Manoela era tudo que faltava em mim. Não que eu fosse incompleta, eu era assim, inteira com minhas falhas, que ela complementava perfeitamente. Nunca foi sobre precisar, sempre foi sobre preferir. Eu gostava de como ela sabia que eu não tinha paciência para colocar cadarço nos sapatos e não se importava de fazer isso por mim. Eu sabia que ela não gostava de molho com pedaços de tomate, a gente se conhecia e se respeitava. As vezes, claro, se precisa lixar algumas arestas pontiagudas para ninguém se machucar. Isso era amor. Eu lembrava do que minha vó Nonna costumava falar sobre o amor, de repente, cada palavra só fazia sentido se viesse com um sotaque francês charmoso ao dizer meu nome. A vida passou a fazer mais sentido com Manoela.
Nós crescemos juntas e agora envelheciamos juntas. O tempo passou rápido porque cada minuto ao lado dela era tão leve, foi como soltar balões em um campo: Simplesmente sumiu no céu. Vimos juntas os gêmeos aprenderem a andar, a falar suas primeiras palavras, a cantar sua primeira música. Eu já não conseguia imaginar minha vida sem Aliperti, e me peguei pensando se queria Grigio Aliperti ou Aliperti Grigio para o nome das crianças (ficamos com a primeira opção). Acordar com seus braços na minha cintura era rotina, e era triste quando tínhamos que ficar longe. As vezes eu precisava ir até os outros estados para concursos e ela para outros países fazer reuniões para seus projetos. Foi divertido ver as crianças escolherem quem seria a Mãe e a Mamãe. Manoela até que levava jeito para cuidar de crianças, tinha uma paciência invejável e parecia incansável para brincar com elas. Nós tínhamos filhos lindos, os cachos de Pedro cada vez maiores enchiam aquela cabeça. Tínhamos decidido não cortar o cabelo das crianças por hora, deixar crescendo e doar a cada 2 anos. Quando tivessem maiores, escolheriam por si só.

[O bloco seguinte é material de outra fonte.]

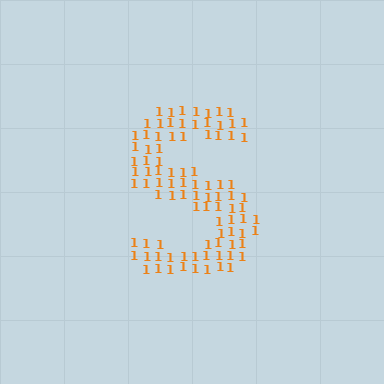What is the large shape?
The large shape is the letter S.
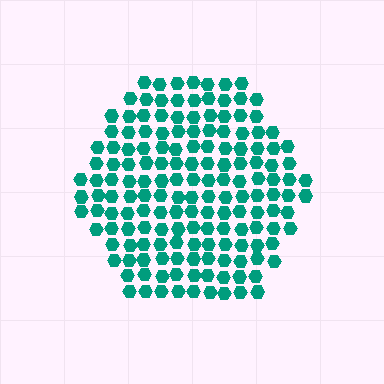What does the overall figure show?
The overall figure shows a hexagon.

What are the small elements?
The small elements are hexagons.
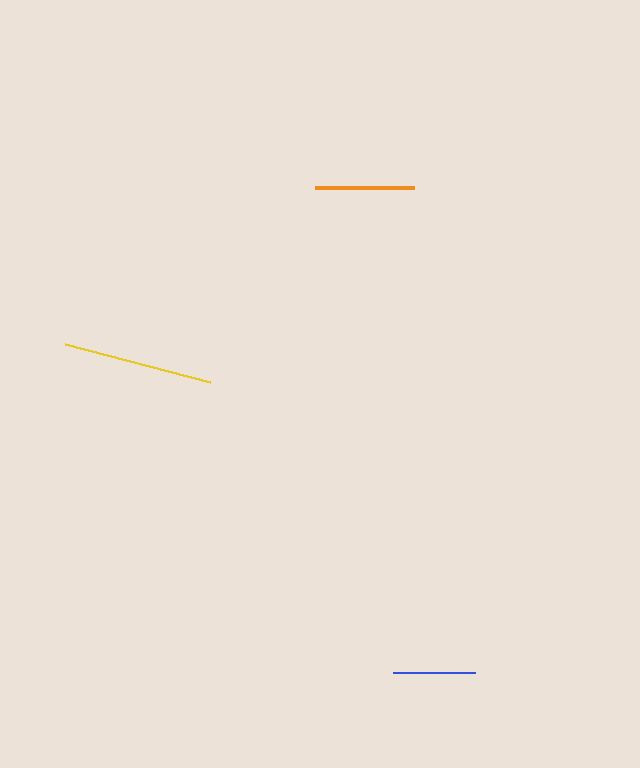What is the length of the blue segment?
The blue segment is approximately 83 pixels long.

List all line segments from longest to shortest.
From longest to shortest: yellow, orange, blue.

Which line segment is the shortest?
The blue line is the shortest at approximately 83 pixels.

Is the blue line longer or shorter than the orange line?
The orange line is longer than the blue line.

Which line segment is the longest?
The yellow line is the longest at approximately 151 pixels.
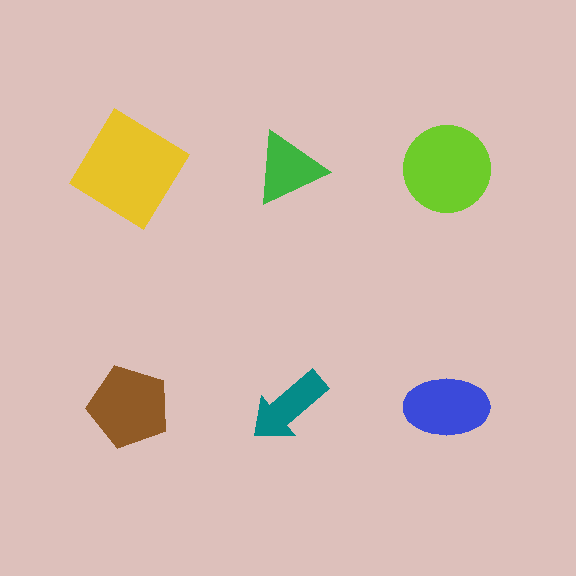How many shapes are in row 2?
3 shapes.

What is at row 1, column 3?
A lime circle.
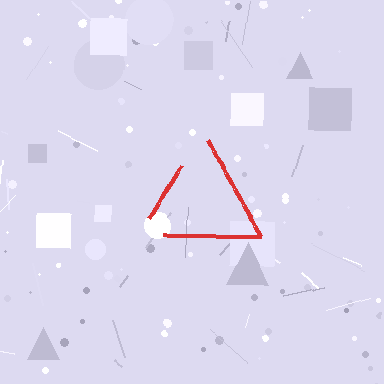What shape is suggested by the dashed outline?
The dashed outline suggests a triangle.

Quando Anna chegou as três anos, contou para nós uma coisa: "Menino!" disse, quando chamei ela de "menina teimosa". Eu até podia não levar a sério, mas o fato se repetiu durante toda semana e resolvemos levar ela a um psicólogo. A doutora disse que podia indicar transexualidade, mas ainda era muito cedo. Mas pontuou que podíamos começar a chamar por "ele" e como "menino", só para vermos as reações e se isso uma hora mudaria. Não mudou. Aos quatro, a ideia era firme em sua cabecinha: Sou menino! Dizia, sem grandes problemas. Era um sentimento tão forte para alguém tão pequeno. Então, e Manu tivemos nossa primeira conversa séria como mães: Temos um filho transgênero, e agora? Qual nome vamos dar?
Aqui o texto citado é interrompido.